The best thing about the stock market is that you can make money in either direction. Historically, stock indexes have tended to trend up over the long term. But when you look at individual stocks, you’ll find plenty that lose money over the long haul. According to hedge fund institution Blackstar Funds, even with dividends included, between 1983 and 2006, 64% of stocks underperformed the Russell 3000, a broad-scope market index.
A large influx of short-sellers shouldn’t be a condemning factor to any company, but it could be a red flag from traders that something may not be as cut-and-dried as it appears.
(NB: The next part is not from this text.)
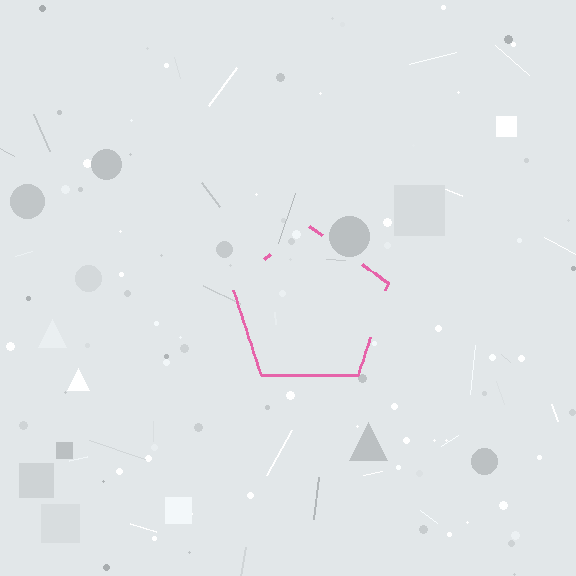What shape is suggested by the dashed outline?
The dashed outline suggests a pentagon.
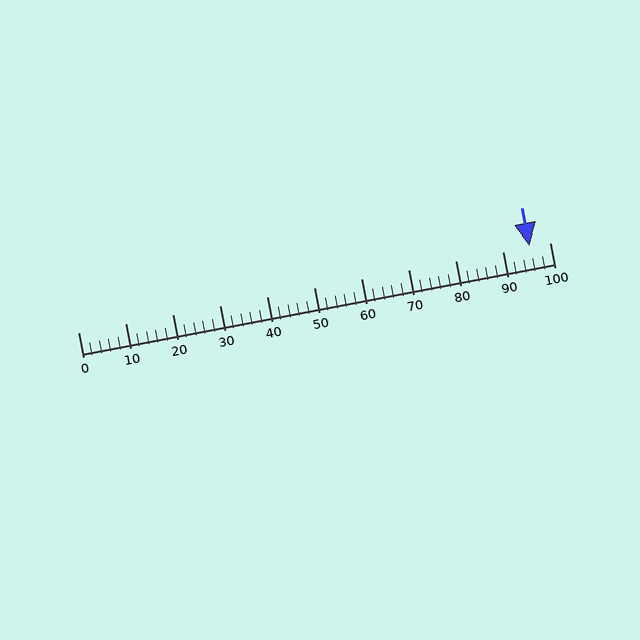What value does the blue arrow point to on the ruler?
The blue arrow points to approximately 96.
Let’s look at three companies that have seen a rapid increase in the number of shares sold short and see whether traders are blowing smoke or if their worry has some merit.
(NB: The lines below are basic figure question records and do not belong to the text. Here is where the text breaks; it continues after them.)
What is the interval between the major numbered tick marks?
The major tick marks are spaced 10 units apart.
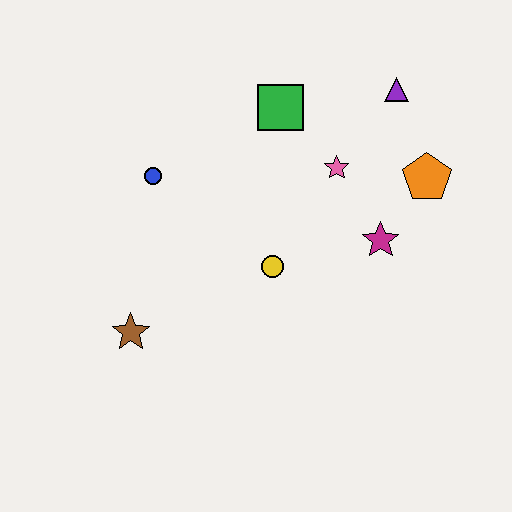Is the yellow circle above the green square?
No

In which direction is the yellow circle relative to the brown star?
The yellow circle is to the right of the brown star.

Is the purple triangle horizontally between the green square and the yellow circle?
No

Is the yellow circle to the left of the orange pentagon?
Yes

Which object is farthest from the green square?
The brown star is farthest from the green square.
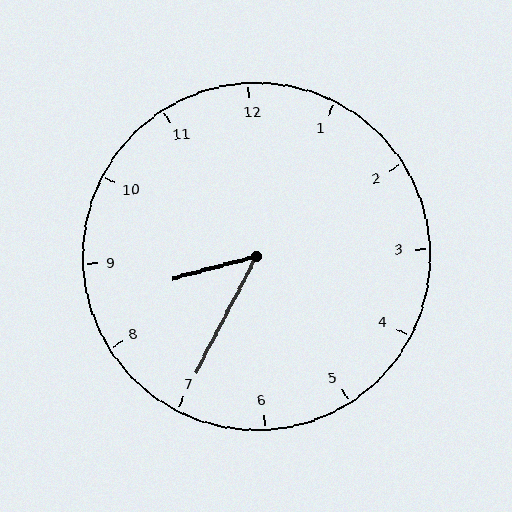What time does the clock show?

|Company||Short Increase April 15 to April 30||Short Shares as a % of Float|
|Bally Technologies (NYSE:BYI)||52.1%||22%|
Is this valuation in the clouds?
I’m very much looking forward to the day when cloud-computing companies don’t present many of the same concerns endemic in the late 1990s and early 2000s of Internet companies.
salesforce.com, inc. (NYSE:CRM), in its most recent quarter, delivered incredible growth yet again: Revenue jumped 32% to $835 million as businesses continue their transition into the cloud in both social and mobile markets. Furthermore, salesforce.com, inc. (NYSE:CRM)’s revenue stream is almost entirely recurring, meaning there’s safety in its quarterly cash flow statements.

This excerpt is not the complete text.